Although I generally maintain an upbeat attitude, the whole situation began to seem unfair—I just didn’t have enough time! I wanted to do a fantastic job at my startup and learn more about being an entrepreneur, I wanted to successfully start up my own business without it taking so much time, and I wanted to have social life and live an exciting lifestyle.
On top of that there were all the little things—I wanted to leave genuine email messages for people rather than cursory, template 30 second responses. I wanted to have time to read the news and keep up with the world. I wanted time to just space out on my balcony. I wanted everything but I only had 24 hours in a day.
That said, Steve Jobs, Richard Branson, and Tim Ferriss, all only have 24 hours in a day as well, and yet have achieved so much and live amazing lives. There must be something that they’re able to do to accomplish so much despite having the same number of hours in the day that I do, and it can’t simply be having loads of money.
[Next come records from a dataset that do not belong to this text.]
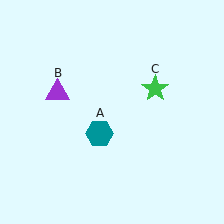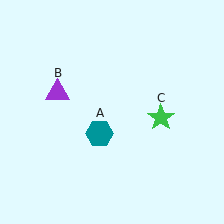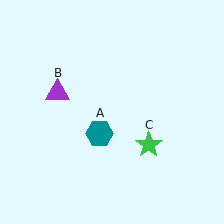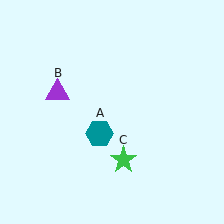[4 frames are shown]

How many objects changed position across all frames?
1 object changed position: green star (object C).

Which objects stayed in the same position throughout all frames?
Teal hexagon (object A) and purple triangle (object B) remained stationary.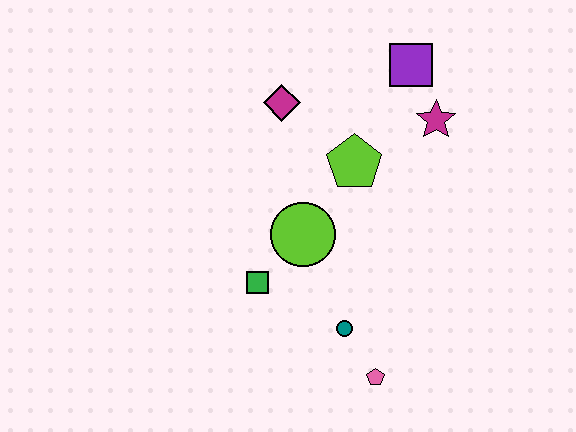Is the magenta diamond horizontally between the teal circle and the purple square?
No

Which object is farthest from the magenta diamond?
The pink pentagon is farthest from the magenta diamond.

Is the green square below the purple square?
Yes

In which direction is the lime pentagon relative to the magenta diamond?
The lime pentagon is to the right of the magenta diamond.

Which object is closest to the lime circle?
The green square is closest to the lime circle.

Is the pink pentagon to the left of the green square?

I picked up every resource I could find on time management and maximizing results in life, and I approached really successful entrepreneurs and asked how they did it. After much reading and conversations, I noticed a pattern in the strategies they practiced to make the best use of their time.
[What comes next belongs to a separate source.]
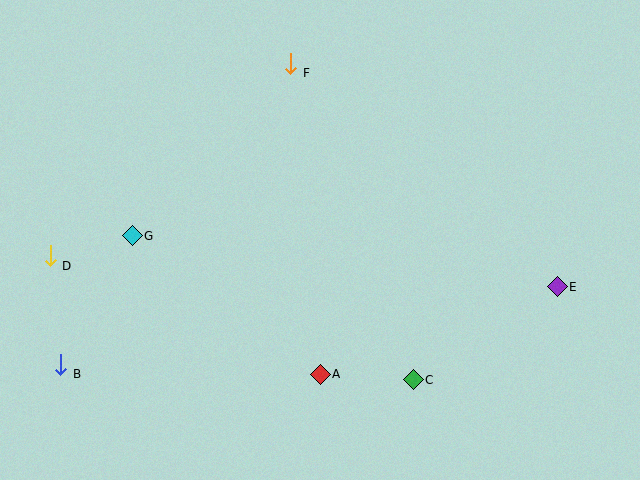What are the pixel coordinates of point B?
Point B is at (61, 374).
1. Learn to think in units of results and not time. I can’t tell you how many times I was worried about looking lazy in front of a boss or my peers so I wasted time just to be present in front of them and project a good image. Society likes to reward people for putting in a “good effort,” but as an entrepreneur, you need to leverage your efforts to produce the greatest results, not the most hours on the clock for your pay or to impress your superiors. Lastly, focus on the 1 or 2 tasks that offer the most leverage in reaching your results and do them first. Enormous amounts of time can be freed up by focusing on results.
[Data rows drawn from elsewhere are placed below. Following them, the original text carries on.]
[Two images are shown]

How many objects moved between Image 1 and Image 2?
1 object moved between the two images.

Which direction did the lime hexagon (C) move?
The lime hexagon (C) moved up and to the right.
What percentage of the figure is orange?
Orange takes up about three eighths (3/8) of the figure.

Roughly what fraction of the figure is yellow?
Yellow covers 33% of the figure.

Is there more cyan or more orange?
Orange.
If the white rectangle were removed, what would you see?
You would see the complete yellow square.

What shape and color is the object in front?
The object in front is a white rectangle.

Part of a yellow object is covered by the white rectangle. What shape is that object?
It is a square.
2. Go for depth, not breadth. This should be funny coming from yours truly, someone who is easily distracted by shiny, fast objects and new business ideas. However, you need to think of each time you change your focus as a consumption of your will power as you adapt to a new setting or way of doing things. As you adapt, it takes time.
3. Get clear and clean “up there.” In your head, of course. When you get clear on your intention, and wipe out your own objections to what you want, you free a lot of the friction that works against your momentum toward your goals. Identifying your intentions and your goals also allows you to recognize opportunities that will get you to where you want to be faster.
4. Look for synergies. Pick more things that align with your core goals. For example, I’m interested in both business and self-empowerment, and I like to surround myself with really fun, fascinating, motivated friends. Having all of these three requires work and time investment, but I combine them together to save time. The people I mastermind with for my business are motivated, sharp, accomplished people who have every aspect of their life together, and they are also outgoing, fun, genuine people that I can call my friends.
5. Clone yourself. There is a certain virtue of being self-reliant that is well-knit into our society, however you will never be able to get up to the next level by working alone. Figure out what tasks in your life don’t require your immediate presence and can be done by others and let them do it (read The Four Hour Workweek by Timothy Ferriss for more information on this).
I hope you’ve seen that the traditional principle of “time management” is a misnomer and getting all that you want in those finite 24 hours is a matter of leveraging your infinite resources. You can start a business while at your job AND live a fun lifestyle while you’re at it. Which of the five strategies can you use right now?